Another natural question to ask is if countries perform better in the years that they are hosting the Olympics. The evidence very weakly hints that there might be a miniscule home-turf advantage, but there is no remotely statistically significant effect of that kind in this dataset.
## # A tibble: 8 × 4
## was_hosting medal_type boost_average boost_standard_dev
## <lgl> <chr> <dbl> <dbl>
## 1 TRUE Gold 0.12 0.398
## 2 FALSE Gold -0.000301 0.328
## 3 TRUE Silver 0.08 0.369
## 4 FALSE Silver -0.00196 0.354
## 5 TRUE Bronze 0.07 0.391
## 6 FALSE Bronze -0.00317 0.363
## 7 TRUE All 0.27 0.846
## 8 FALSE All -0.00543 0.632
In the above table, we computed, for every Olympic Games that a country competed in, the average amount that it got more medals in those games than the previous or next Games of the same season that it competed in (we’ll refer to as the ‘boost’). If there was a host country effect, we would expect that taking the average of “difference in a country’s performance relative to the prior/next same-season Games” for Games which they hosted would yield a markedly higher value than taking the average of the same quantity for Games which a given country had not hosted.

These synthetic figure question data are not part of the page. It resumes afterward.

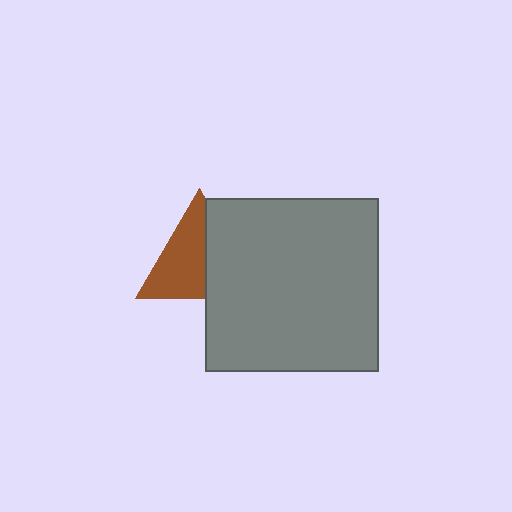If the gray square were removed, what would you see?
You would see the complete brown triangle.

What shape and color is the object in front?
The object in front is a gray square.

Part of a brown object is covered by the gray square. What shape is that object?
It is a triangle.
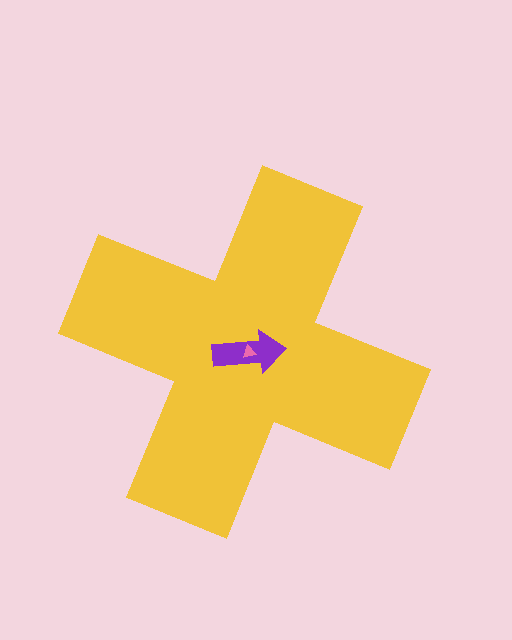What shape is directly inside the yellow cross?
The purple arrow.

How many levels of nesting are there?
3.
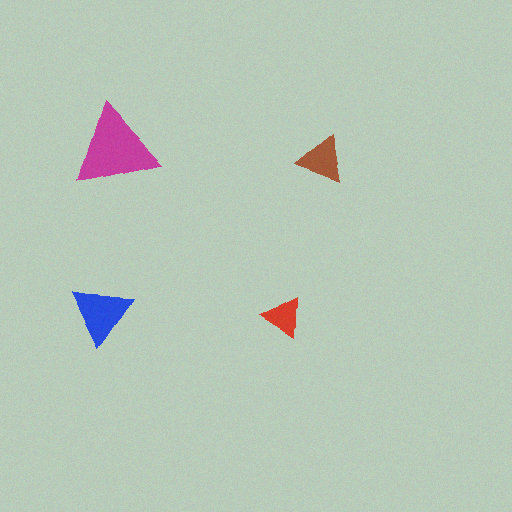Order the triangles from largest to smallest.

However, for every type of medal (and for total medals won), the difference in average ‘boost’ between the host-country condition and the non-host-country condition was far less than a single standard deviation of that ‘boost’ variable for the dataset of country performances where they were the host and also far less than a single standard deviation of that ‘boost’ variable for the dataset of country performances where they were not the host. To achieve p<0.05 statistical significance (let alone more stringent standards like p<0.01), the average boost in one condition and the average boost in the other condition would need to be at least two standard deviations apart from each other.

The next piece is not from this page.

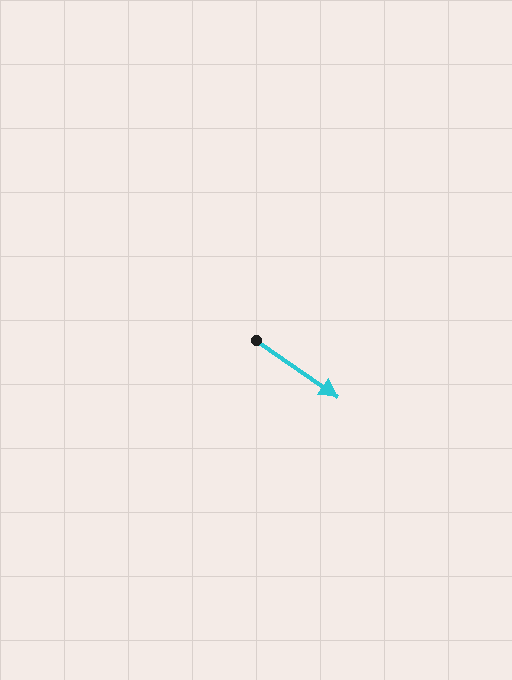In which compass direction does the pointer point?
Southeast.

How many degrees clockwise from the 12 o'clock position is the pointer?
Approximately 125 degrees.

The above graph makes the lack of statistical significance quite clear. The middle bar of a given crossbar box is the average boost for a given medal’s count in a given condition (i.e. when a country was playing in an Olympic Games that it was also hosting vs when it was playing in a Games that it wasn’t hosting). The top and bottom of a crossbar box show the two standard deviation range around that average boost size. The 95% confidence interval ranges all absolutely dwarf the difference in average boost size between the two conditions
Conclusion
In this report, we have analyzed the relationship between GDP, population, and Olympic success and broadly found that wealthier and more populous countries have more Olympic Success and win more medals. However, we also found that there are exceptions to this rule and that there is no statistically significant home-turf advantage in the Olympics.